Lewis Hamilton has triumphed to claim his third Formula 1 World Championship title with victory in a thrilling United States Grand Prix.
Our Chandni Patel rates her winners and losers from the weekend…
Clearly Lewis Hamilton tops the pile here for obvious reasons. The Englishman claimed the ultimate prize with his third win at the Circuit of the Americas, putting in a forceful move on teammate Nico Rosberg at the start to claim the early lead. Victory looked in doubt later on when Mercedes didn’t call him into the pits during a Virtual Safety Car, but another full-course caution allowed him to make his final stop without losing too much ground to Rosberg. Victory was sealed with the German’s error late in the race and a richly deserved title was his. All in all, not a bad weekend for him!
Ferrari’s Sebastian Vettel started the race with a 10-place grid penalty, but drove a storming race, charging up the field and finishing third. Ferrari chose a different strategy for him and the gamble turned out perfectly for him. He was however, unable to finished ahead of Mercedes’ Nico Rosberg to keep the championship fight going to Mexico – he needed to finish second if Hamilton won to stay in mathematical contention.

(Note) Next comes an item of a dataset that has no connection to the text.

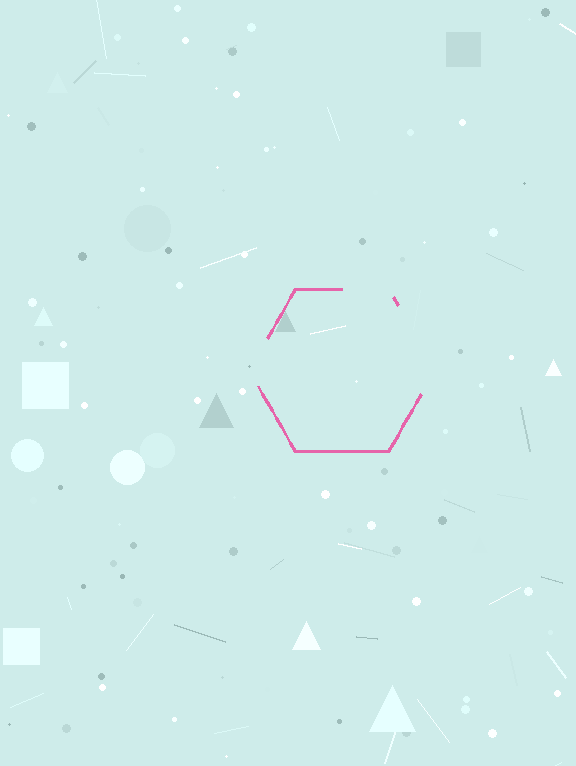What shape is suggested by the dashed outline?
The dashed outline suggests a hexagon.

The two Scuderia Toro Rosso drivers had a great race for the team, with both Max Verstappen and Carlos Sainz Jr finishing in the points for the third time in the last four races. Verstappen once again showed incredible pace and, coupled with another series of great overtaking moves, finished in fourth place, matching his career-best result from earlier in the year at Hungary. Sainz started last after crashing out in qualifying – the team incredibly managing to rebuild his car between qualifying and the race – and he claimed seventh place after copping a five-second penalty for speeding in the pit lane.
McLaren-Honda looked surprisingly competitive and had one of their strongest weekends of the season. A new power unit was bolted into the back of Fernando Alonso’s car, but surprisingly it was Jenson Button who seemed to have the Spaniard’s measure in race conditions. Button finished seventh – later promoted to sixth thanks to Carlos Sainz Jr’s time penalty – while Alonso hung on gamely until his car developed a problem in the closing laps. He fell out of the points to finish in eleventh place, but the team can still take great encouragement from this weekend.
Local driver Alexander Rossi was the first American to race in a Grand Prix on home soil in almost 10 years, and put in a solid performance to finish on the lead lap in twelfth place. Granted, his finishing position – equaling the Manor Marussia team’s best result of the season – was helped by a high-attrition race, but he once again outclassed teammate Will Stevens and showed why he is worthy of an F1 seat.
Despite qualifying on pole, Nico Rosberg showed a psychological vulnerability that has plagued him for much of the season. Jumped by Hamilton at the start, he then found himself squeezed into Turn 1 and forced down to fifth – a scenario similar in many respects to his being bundled off the track by his teammate after the start at Suzuka. Having regained the lead and looking on course for a win, he then ran wide after putting the power down too hard and allowed Hamilton back into the lead and victory. His post-race demeanor was completely understandable in the circumstances.
Kimi Räikkönen once again had a poor weekend in contrast to teammate Sebastian Vettel. The Finn opted not to set a Q2 time given he was taking a ten-place grid penalty and was nowhere in the race. He took a trip through the gravel trap and retired shortly after with terminal damage.
A saving grace for Räikkönen’s quest to remain in the hunt for fourth place in the Drivers’ Championship standings was a nightmare weekend for Williams, which had its first double-DNF of the season. At a circuit where the team has historically performed well, both Valtteri Bottas and Felipe Massa retired as a result of collision damage, consigning the team to no better than third place in the Constructors’ Championship standings thanks to Vettel’s podium finish.
Daniil Kvyat came into the weekend ahead of teammate Daniel Ricciardo in the championship standings, but it’s a position few feels he deserves given the Australian’s poor run of reliability. Kvyat had an opportunity to genuinely out-race Ricciardo and claim a strong result for the team, but showed signs of trouble as he started to run wide through a number of corners. One too many times proved enough for the young Russian, who crashed heavily into the barriers.
Daniel Ricciardo fared little better, and despite leading the race at one point, he got caught up in others’ wild driving and slipped down the order, finishing a lowly tenth. It was a poor result for the team after locking out the second row of the grid in qualifying.